Second: For the continuous case, can one define a function $f(n)=\int_{\mathbb{R}} \phi_{n} dn$, unit-normalized such that $\int_{\mathbb{R}} |f(n)|^2 dn =1$, such that $| f(n) \rangle \langle f(n) | = 1$?

Last edited: Apr 21, 2017
8. Apr 22, 2017

### vanhees71

The standard completeness relation refers to orthonormalized Hilbert-space bases, i.e., a set of vectors with $|n \rangle$, $n \in \mathbb{N}$, $\langle n'|n \rangle=\delta_{n',n}$, for which
$$\sum_n |n \rangle \langle n|=\hat{1}.$$
You can easily check that the vectors must be orthonormalized by applying the completeness relation to one of the vectors, $|n_0 \rangle$, itself:
$$\sum_n |n \rangle \langle n|n_0 \rangle=\sum_n \delta_{nn_0} |n \rangle=|n_0 \rangle.$$
The next abstraction are generalized bases, which occur if you want to use eigenbases of self-adjoint operators with a continuous spectrum like the position operator. Then you have integrals instead of sums, and the normalization is "to a $\delta$ distribution":
$$\int_{\mathbb{R}} \mathrm{d} x |x \rangle \langle x|=\hat{1}, \quad \langle x'|x \rangle=\delta(x'-x).$$
Sometimes one also uses "overcomplete sets" like the coherent states of the harmonic oscillator, but that's a very specialized topic.

9. Apr 22, 2017

### redtree

Thank you for your response.

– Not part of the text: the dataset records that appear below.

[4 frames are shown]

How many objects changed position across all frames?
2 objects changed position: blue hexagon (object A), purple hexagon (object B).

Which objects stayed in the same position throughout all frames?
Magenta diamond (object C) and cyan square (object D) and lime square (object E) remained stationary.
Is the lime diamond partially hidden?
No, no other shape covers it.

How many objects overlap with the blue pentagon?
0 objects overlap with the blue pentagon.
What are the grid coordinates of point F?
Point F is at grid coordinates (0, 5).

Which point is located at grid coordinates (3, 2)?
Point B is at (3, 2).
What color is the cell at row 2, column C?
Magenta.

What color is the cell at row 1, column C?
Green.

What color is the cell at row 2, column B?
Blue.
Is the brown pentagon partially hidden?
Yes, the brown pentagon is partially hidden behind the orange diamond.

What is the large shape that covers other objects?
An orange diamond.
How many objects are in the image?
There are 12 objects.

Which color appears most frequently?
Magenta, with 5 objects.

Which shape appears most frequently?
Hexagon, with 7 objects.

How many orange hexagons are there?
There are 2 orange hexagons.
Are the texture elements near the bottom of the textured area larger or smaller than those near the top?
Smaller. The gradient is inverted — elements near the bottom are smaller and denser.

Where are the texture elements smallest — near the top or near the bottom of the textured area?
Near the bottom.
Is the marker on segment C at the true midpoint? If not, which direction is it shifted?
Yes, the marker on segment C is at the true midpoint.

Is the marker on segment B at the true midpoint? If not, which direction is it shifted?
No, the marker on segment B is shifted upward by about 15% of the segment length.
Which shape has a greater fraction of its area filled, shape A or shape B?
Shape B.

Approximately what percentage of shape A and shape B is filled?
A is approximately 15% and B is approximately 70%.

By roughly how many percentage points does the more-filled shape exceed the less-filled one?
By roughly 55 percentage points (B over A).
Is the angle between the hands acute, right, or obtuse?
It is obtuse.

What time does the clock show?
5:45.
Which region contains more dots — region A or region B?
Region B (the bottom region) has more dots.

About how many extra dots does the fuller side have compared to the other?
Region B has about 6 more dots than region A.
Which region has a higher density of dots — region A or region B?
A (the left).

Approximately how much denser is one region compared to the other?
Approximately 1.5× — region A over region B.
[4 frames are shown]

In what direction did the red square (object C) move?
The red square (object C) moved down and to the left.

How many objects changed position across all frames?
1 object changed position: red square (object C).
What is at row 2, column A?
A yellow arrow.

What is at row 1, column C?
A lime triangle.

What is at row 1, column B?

I understand how the completeness relation applies to basis states. I am trying to understand the extension to non-basis states. I made a correction on the first question; the second one still holds:
First: I understand that the completeness relation holds for basis vectors such that $\sum_{j=1}^{m} | n_{j} \rangle \langle n_{j} | =\mathbb{I}$. Does it also hold for unit-normalized sets of state vectors as well, where $| \phi_{j} \rangle = c_{j} |n_{j}\rangle$, where $\sum_{j=1}^{m} |c_{j}|^2=\mathbb{I}$, such that $\sum_{j=1}^{m} | \phi_{j} \rangle \langle \phi_{j} | =\mathbb{I}$?.

Second: For a continuous case, can one define a function $f(n)=\int_{\mathbb{R}} \phi_{n} dn$ , unit-normalized such that $\int_{\mathbb{R}} |f(n)|^2 dn =1$, such that $| f(n) \rangle \langle f(n) | = 1$?

10. Apr 22, 2017

### redtree

Just to be clear. If n a vector, $| f(n) \rangle \langle f(n) | =\mathbb{I}$.